As the days passed the weather began to change. The zone of the “variables,” or that of the “roaring forties,” is not to be depended upon long for sunshine and pleasant breezes. One day it started in for a gale from the eastward, and the sea was white with rolling combers. The whale-food was driven south, and the animals were forced to follow. The sun shone only for a short time each day, being but a few degrees above the sea line, and the high-rolling sea made life upon the surface uncomfortable. The bull headed for the South Orkney Islands, and for days the little band of giants went along below the surface, only coming up every now and then to breathe.

As they made their way southward, the wind grew less violent. The high black cliffs of the islands offered no shelter to vessels, but to the whales the lee of the land was comfortable, and the sea was swarming with food. There they would rest a while and take life easy, beyond the reach of the hurricanes from Cape Horn.

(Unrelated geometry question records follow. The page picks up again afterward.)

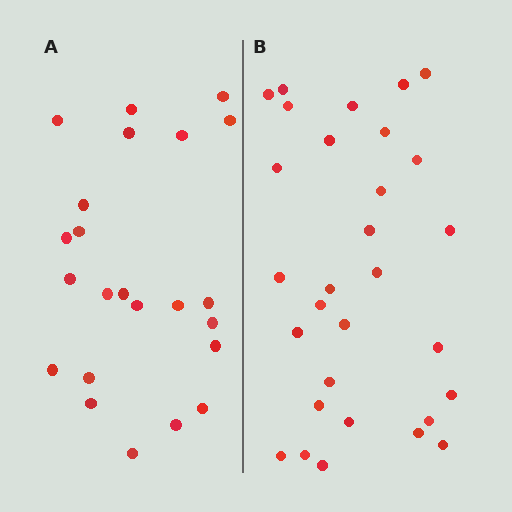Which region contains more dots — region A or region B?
Region B (the right region) has more dots.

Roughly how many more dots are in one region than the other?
Region B has roughly 8 or so more dots than region A.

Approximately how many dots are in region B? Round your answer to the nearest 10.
About 30 dots.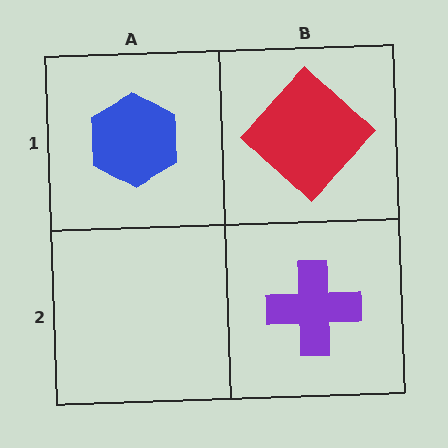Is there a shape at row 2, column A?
No, that cell is empty.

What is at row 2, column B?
A purple cross.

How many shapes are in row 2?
1 shape.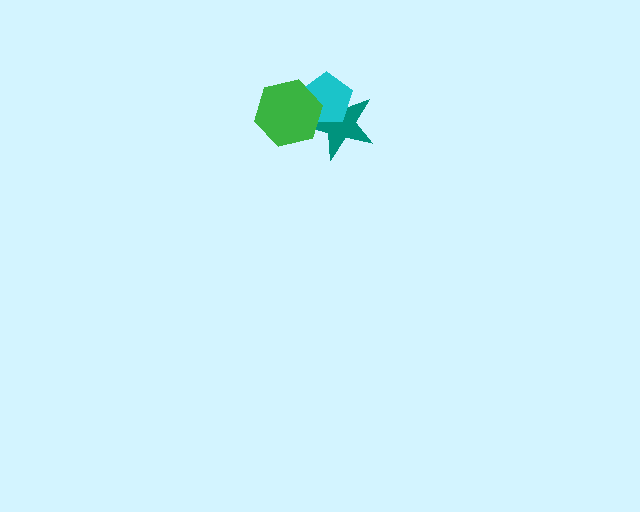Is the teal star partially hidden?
Yes, it is partially covered by another shape.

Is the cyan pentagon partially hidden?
Yes, it is partially covered by another shape.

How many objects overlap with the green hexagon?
2 objects overlap with the green hexagon.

The old bull guided the band among the sunken peaks, and for weeks they fattened under his care, when one bleak morning he came to the surface of the sea and noticed a black shape approaching. There was something strangely familiar in the outlines, and, after watching it for some minutes, he remembered the schooner Erin.

She was heading straight toward the whales, and was going slowly, as if in no particular hurry, and upon her forecastle was the same murderous gun which had slain the cow near Le Maire Strait.

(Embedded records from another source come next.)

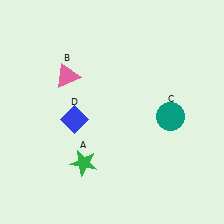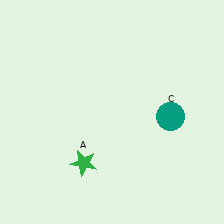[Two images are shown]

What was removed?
The pink triangle (B), the blue diamond (D) were removed in Image 2.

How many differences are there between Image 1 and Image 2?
There are 2 differences between the two images.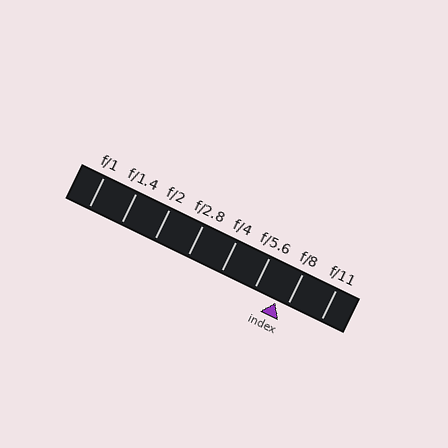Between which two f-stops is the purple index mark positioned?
The index mark is between f/5.6 and f/8.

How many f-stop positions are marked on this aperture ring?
There are 8 f-stop positions marked.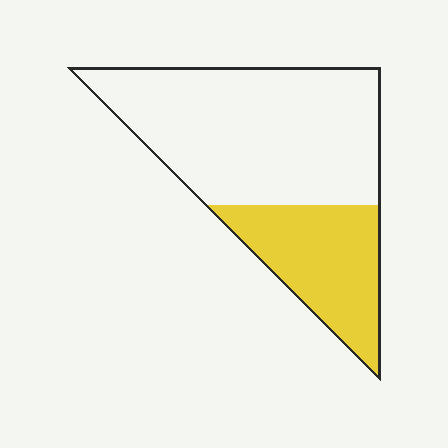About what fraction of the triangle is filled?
About one third (1/3).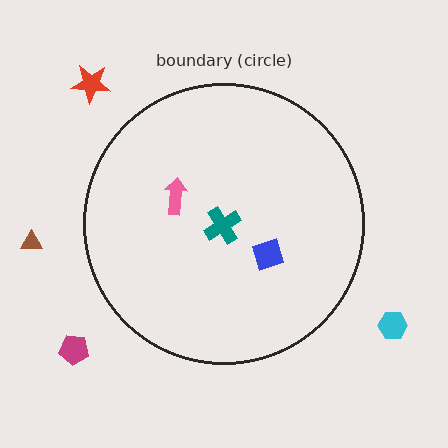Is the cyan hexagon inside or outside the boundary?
Outside.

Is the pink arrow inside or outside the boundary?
Inside.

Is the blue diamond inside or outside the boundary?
Inside.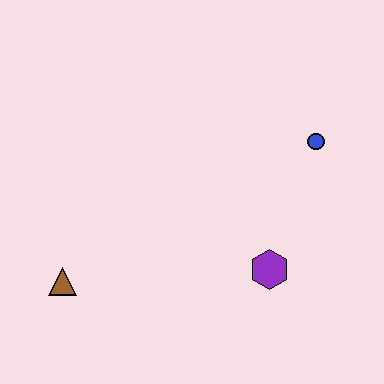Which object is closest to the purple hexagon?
The blue circle is closest to the purple hexagon.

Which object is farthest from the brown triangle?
The blue circle is farthest from the brown triangle.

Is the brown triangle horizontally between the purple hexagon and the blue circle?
No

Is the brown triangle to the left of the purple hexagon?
Yes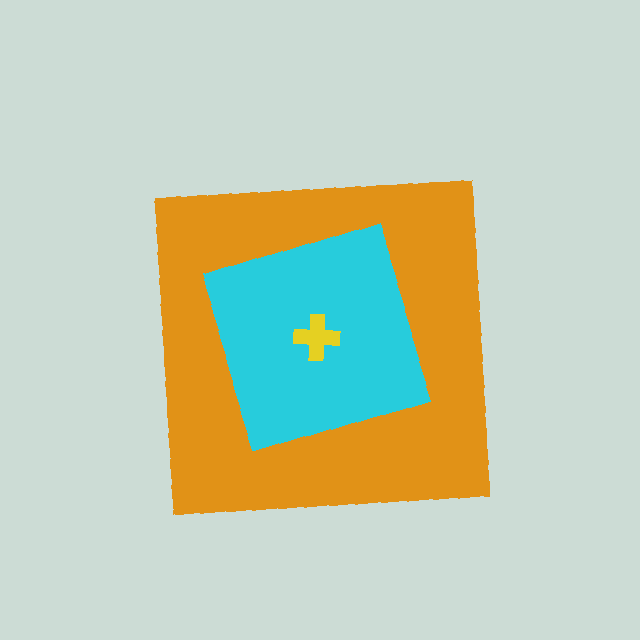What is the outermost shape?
The orange square.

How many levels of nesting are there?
3.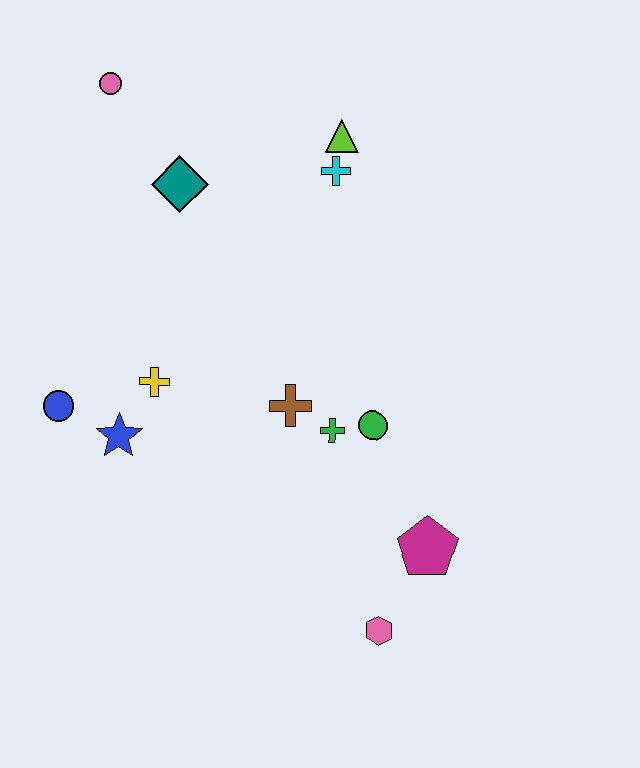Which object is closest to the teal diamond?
The pink circle is closest to the teal diamond.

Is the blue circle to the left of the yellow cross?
Yes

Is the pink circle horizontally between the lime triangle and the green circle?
No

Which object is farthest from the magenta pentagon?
The pink circle is farthest from the magenta pentagon.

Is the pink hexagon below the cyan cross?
Yes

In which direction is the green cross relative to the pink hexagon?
The green cross is above the pink hexagon.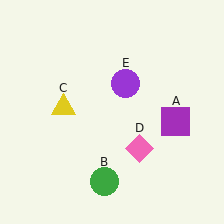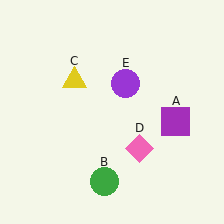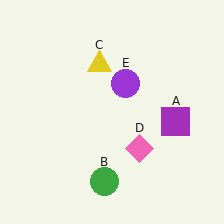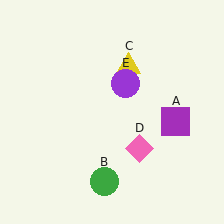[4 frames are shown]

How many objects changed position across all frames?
1 object changed position: yellow triangle (object C).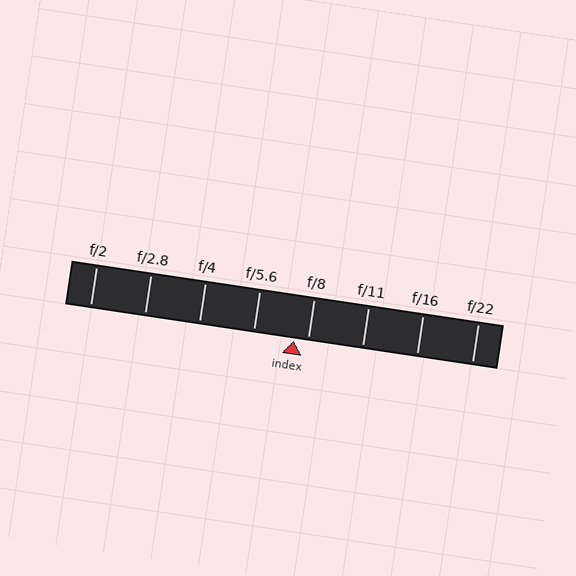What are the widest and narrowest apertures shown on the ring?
The widest aperture shown is f/2 and the narrowest is f/22.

The young whale, who was in company, breached playfully into full view and sounded. The vessel did not change her course, but headed straight for the cow with the newborn calf, who was feeding a mile distant to the southward.

The old bull instantly struck the water with his flukes and headed for her. The rest of the herd took notice of the warning, and sank from view; but, whether the cow failed to notice it, or her young one was disobedient, it was too late to find out. The schooner made a sudden spurt of speed, and, coming close to the mother, fired the harpoon into her before she fairly realized what was taking place.

The dull boom of the shot told the old whale what had happened, before he came up to look. When he arrived within a hundred fathoms, the mother was in her last agony, and her little baby was being towed along with her, being unable to realize its mother’s death, and still holding to her with all the tenderness of a child.

The old bull lay watching events, and once tried to make the little fellow let go by giving the sea some tremendous slaps with his flukes; but he was too young to understand, and, while the bull watched, a boat was lowered and the sailors began their work of destruction. They rowed slowly toward the infant, and suddenly one rose in the bow and hurled a harpoon into his soft baby side. The little fellow gave a spring upward in his agony. A man quickly pulled him alongside the boat and another drove a lance through him.

Jackson was standing upon the poop, looking on, and the mate was on the forecastle, loading the gun for another shot when an opportunity should offer. The men in the waist were overhauling the fluke chain to make fast to the dead mother, while the man at the wheel held the spokes idly. The skipper turned toward him.